Un día, como era casi rutina en uno de los encuentros clandestinos que tanto disfrutaban, uno salió a las 7am, se montó en su auto y partió al motel donde el evento se llevaría a cabo. Teresa se vistió con un vestido negro y una pañoleta de flores, se puso unos lentes oscuros y partió con bolsas cual si fuera a hacer mercados.

Bethania, una amiga y vecina de la esposa que se quedaba en casa lavando la ropa de su marido, toco la puerta. Ella se secó las manos con el delantal y abrió la puerta.

“Ay, queridita. No te vayas a molestar conmigo porque apenas que esto me lo dijeron hace poco, y no te lo iba a decir sin comprobarlo, no habría llegado ante tu puerta sin armar todas las piezas del rompecabezas que tu esposo puso a todos nosotros en el arrabal. Anoche, Teresita le dijo a tu esposo que se verían en un motel de la avenida Canguro, deberías ir y averiguar qué está pasando, porque más de uno sabe de esto y al ver tu cara puedo adivinar que yo soy la primera en decírtelo. Perdóname, pero como tu amiga que me considero, me niego a que te vea la cara de tonta.”
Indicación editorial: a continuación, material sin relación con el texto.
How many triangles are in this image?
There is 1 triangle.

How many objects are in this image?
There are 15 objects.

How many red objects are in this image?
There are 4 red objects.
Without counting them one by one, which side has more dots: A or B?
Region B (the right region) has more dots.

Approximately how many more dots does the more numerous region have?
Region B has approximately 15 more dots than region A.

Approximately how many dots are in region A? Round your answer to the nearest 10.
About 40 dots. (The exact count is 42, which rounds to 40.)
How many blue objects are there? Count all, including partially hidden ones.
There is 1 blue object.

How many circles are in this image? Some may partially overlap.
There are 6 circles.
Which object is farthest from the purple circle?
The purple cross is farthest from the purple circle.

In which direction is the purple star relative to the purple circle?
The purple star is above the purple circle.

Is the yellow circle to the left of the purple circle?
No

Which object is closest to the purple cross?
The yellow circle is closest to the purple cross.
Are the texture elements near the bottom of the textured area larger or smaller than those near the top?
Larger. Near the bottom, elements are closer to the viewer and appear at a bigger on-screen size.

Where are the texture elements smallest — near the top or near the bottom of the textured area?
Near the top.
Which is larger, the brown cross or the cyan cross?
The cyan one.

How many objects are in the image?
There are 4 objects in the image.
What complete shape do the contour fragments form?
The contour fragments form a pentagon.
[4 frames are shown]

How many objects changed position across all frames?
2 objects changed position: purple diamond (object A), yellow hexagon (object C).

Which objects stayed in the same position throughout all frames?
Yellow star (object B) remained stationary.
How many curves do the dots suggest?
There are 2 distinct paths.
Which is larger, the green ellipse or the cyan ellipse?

Aquella mujer no supo qué hacer, pálida y temblando de dolor o de ira, se vistió tan rápido como pudo y le pidió a Bethania que la dejara en la esquina del placer de la avenida Canguro. Despidió agradeciendo a su amiga y enfundada en ira, odio, dolor, rojo y negro, pasó aquella recepción y solicitó que la mujer detrás del escritorio le indicara la habitación que había registrado su marido, el idiota ni siquiera había tomado la molestia de cambiar su nombre, aunque sea usar el segundo nombre. La habitación 17 fue víctima de la intrusión de una mujer celosa, pero no estúpida. Antes de entrar tomó la perilla muy lentamente y con delicadeza giró el pomo para verificar que la habitación estuviera abierta. Una vez confirmado aquello su corazón se aceleró al escuchar aquellos sonidos entre placenteros y guturales que provenían del interior. Tomó el pesado bolso que traía y sacó una cámara instantánea que había sido un regalo de su madrina de bodas. La polaroid no pesaba la mitad de aquella ancla que sentía la mujer amarrada a la garganta. Abrió la puerta de una vez subiendo la cámara a su rostro, colocó su ojo en la mirilla, lo que fueron segundos se sintieron como horas. El concentrado par no notaba su presencia, aprovechó un ángulo y lo único que se sintió luego de aquella luz parpadeante y rápida que vómito aquel flash fue vergüenza.

Tomó una foto tras otra. Teresa, entre la sorpresa y la confusión la reconoció tras la cámara. Trató de cubrir la escena, consiguiendo exponerse aún más. Las fotos cubrían la parte del suelo donde la ropa no había alcanzado y no se detuvieron hasta haberse acabado el papel. Al recogerlas todas aprovechó de guardar la cámara y por si acaso una que otra prenda que consiguió arrastrarse hasta sus manos.

Salió de aquel lugar y como había tomado el pantalón de su esposo, aprovechó de sacar las llaves del auto de su bolsillo y entonces se dirigió al estacionamiento. Ya sentada en la tranquilidad de aquella carrocería que olía al perfume de su marido, escogió una, la que más pudiera dar detalles sin demasiadas explicaciones. Fue aquella la foto seleccionada. En la paz de la venganza paseó con la radio encendida calle arriba y calle abajo, todos observaron y entendieron la foto. Para cuando Teresa regresaba envuelta de harapos que las amables camareras le habían prestado, se enfrentaba a miradas de juicio y asco mientras ascendía la calle principal.